お守りに溺愛を込めて~初恋は可愛い命の恩人~
──先月のこと
〝とうとう例の支払いが来る…!〞と、恐る恐るクレジットカードの利用明細を見てみると、高級焼肉店での利用の形跡がなかったの。

明細の利用日を確認すると、その日の前後はちゃんとカードが使えているのに、焼肉店の会計だけが抜けていて。

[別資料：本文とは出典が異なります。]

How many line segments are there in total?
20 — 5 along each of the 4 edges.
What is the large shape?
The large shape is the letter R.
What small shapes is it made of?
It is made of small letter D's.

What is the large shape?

だから、カード会社に連絡する前にまず桜賀に何か知らないか聞いてみたら、あの時、私がその場にいなかったから使えなかったんだって、私のクレジットカード。
それで桜賀が自分のカードでお会計してくれたみたいなの。

だから、立て替えてもらった分をお返ししようと思って金額を聞いたんだけど、教えてくれない上に、「今日まで高額の支払いに怯えてハラハラして過ごしてただろ?それでチャラでいーから」なんて言う始末。

チ、チャラ!? 数万円をチャラ!?

さすがに高額すぎるし、それじゃ申し訳なさすぎて私の気が済まないから、せめて自分の分だけでも払わせて!と何度も言ったら、桜賀から「じゃあ、奈都子の都合のいい時でいいから、俺の分も夕飯作って欲しい」って提案されたの。

正直に「…そんなことでいいの?」って言ったら、「あぁ。奈都子ん家でまた前みたいに食わせてもらえたら嬉しい」って言ってくれたから、それ以来、時間のある時に夕飯を作って、うちで一緒に食べてるの。

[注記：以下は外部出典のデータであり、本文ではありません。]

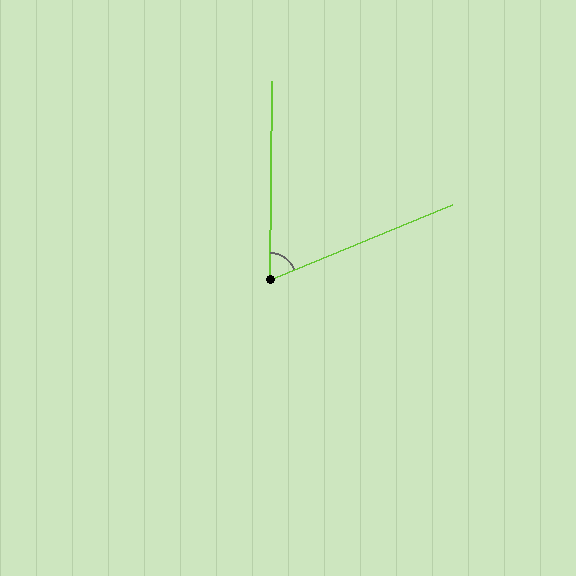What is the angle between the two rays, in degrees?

金曜日や土曜日だとこの前みたいにお酒も飲んで、たまに泊まっていくこともあるし。
(だから今では葵の分の他に、桜賀のお泊まりセットも置くようになったんだ。ふふっ)


でも、桜賀の考えてることがよく分からないんだよね。

だって、これって高級焼肉をご馳走になったお礼のハズなのに、私が食材を買いにスーパーに行くと桜賀がついてきて、そのお会計をしてくれるんだよ?
その代金を出すくらいなら、外食した方が断然安くておいしいのが食べられるのに。

しかも、この夕飯のために桜賀用の食器一式を揃えることになったのだけど、なぜか私もお洒落な雑貨屋さんに連れていかれてね、「どうせだし、奈都子も食器、新調すれば?」って桜賀がお揃い(色違い)の食器を選んでくれて、全部買ってくれたの。

そりゃあ、私は嬉しいよ?
私の作った料理を、お揃いの食器で一緒に食べるなんて、まるで夫婦みたいなんだもん。